His question seemed to go unanswered. It's little stuff like flies that seem to make news in a town with little else.
"What's that old building across the street?" Sash asked one of the guys, pointing her finger at a concrete building whose roof had collapsed long ago.
"That's where they had the original spa", a guy answered.
"When was it built?"
There's still a few locals in Jacumba that remember the heyday of long ago, but otherwise the town today is largely a sunken ship transformed into a reef, sustaining a few hundred folks seeking refuge from the competitive ills of metropolitan mania. Maybe they were born into a place like Jacumba and don't know how to survive elsewhere. Maybe they tried their luck in the concrete jungles of corporate America but found themselves pushed off to the edges, left to fight for whatever scraps fell their way.
I often hear people say that they love the peace and quiet of a small country town, but I wonder if its because they unconsciously feel something comforting in its soul. I wonder if the rusted sign of an abandoned gas station, or the boarded up windows of an old general store, reflect the deeper emotions kept locked up inside them.
It's as if the hurt attracts more hurt, anger attracts more anger, creating a cycle that continues itself generation after generation. Maybe I never wanted to stop in Jacumba for those reasons. Maybe I don't want to admit to myself that I belong in a place like this. Perhaps I'm not quite ready to stop running.
Old Highway 80 is like the forgotten sibling of Old Route 66. One of the original "plank roads" of the 1920s, it had been a two-lane highway that connected San Diego with Yuma and stretched all the way to the Georgia coast. It meandered through the hills and valleys of eastern San Diego County, providing financial support for little towns like Descanso, Boulevard, and Jacumba.
Jacumba was blessed to have a hot mineral spring nearby. In the 1920s and '30s, it attracted the biggest Hollywood celebrities, many of whom made Jacumba their top destination for relaxation. But being located so far south, along the border with Mexico, it couldn't compete with rival hot springs located further north. Business began to decline. By the time Interstate 8 opened up, traffic along Old Highway 80 fell to a trickle, and Jacumba dried up.

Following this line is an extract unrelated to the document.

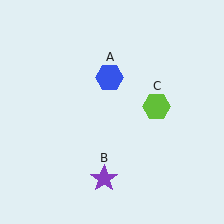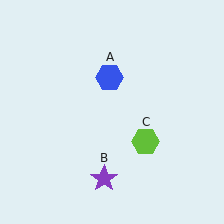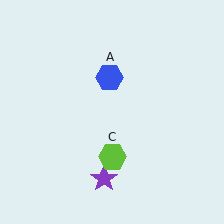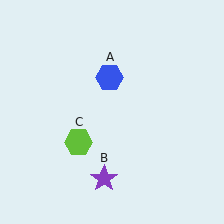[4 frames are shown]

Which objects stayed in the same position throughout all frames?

But it's not all dead yet.
The proprietor of Mountain Sage Market, the town's only store and deli, seemed all too happy to make us a sandwich and salad. His business seems to be the magnet that defines the center of the city, attracting everyone including the out-of-towners.
One lady walked in announcing that she was ready to go sober starting tomorrow, beaming as if she had found Jesus and finally discovered the light, though she came in to buy one last supply of beer for the night.
Another guy was called to a car by his mother who yelled at him to stop hanging around "those tweakers".
A woman led her children past our motorcycles, and one of them saw the stickers on Sash's helmet saying, "that must be a girl's helmet".
There was even one shy little girl who flirted with Sash at the deli counter, wearing a fuzzy giraffe hoodie, holding the hand of a woman with some kind of gang insignia tattooed to her chest.
Little bursts of light sometimes come from the most unlikely of places. But way out in the fringes of civilization, where few ever care to go, the shadows seems to grow too long.
I can't help thinking that a place like Jacumba might become my home someday. There could be a time when I'm too tired and weak for the 24/7 madness that is downtown corporate America. When I can't stand the sirens, the weekend partiers, and the roar of jet planes taking off at 6:00am, maybe this is the place where I'll hide, nestled beneath of a canopy of oaks and protected by a pack of rescued pitbulls.
But I also can't helping thinking that Jacumba could grow into a more vibrant city if it could only break free from the ghosts of its memories. The only thing holding it back are the folks who seem to relish the loneliness and hurt. I wonder if they'd resist changes that brought in more visitors, more traffic, more noise. The feelings of abandonment, the pain of humiliation, seems well fed in the remnants of a forgotten town. The few glimmers of hope radiating from a handful of residents are just enough to leave visitors with a reason to return.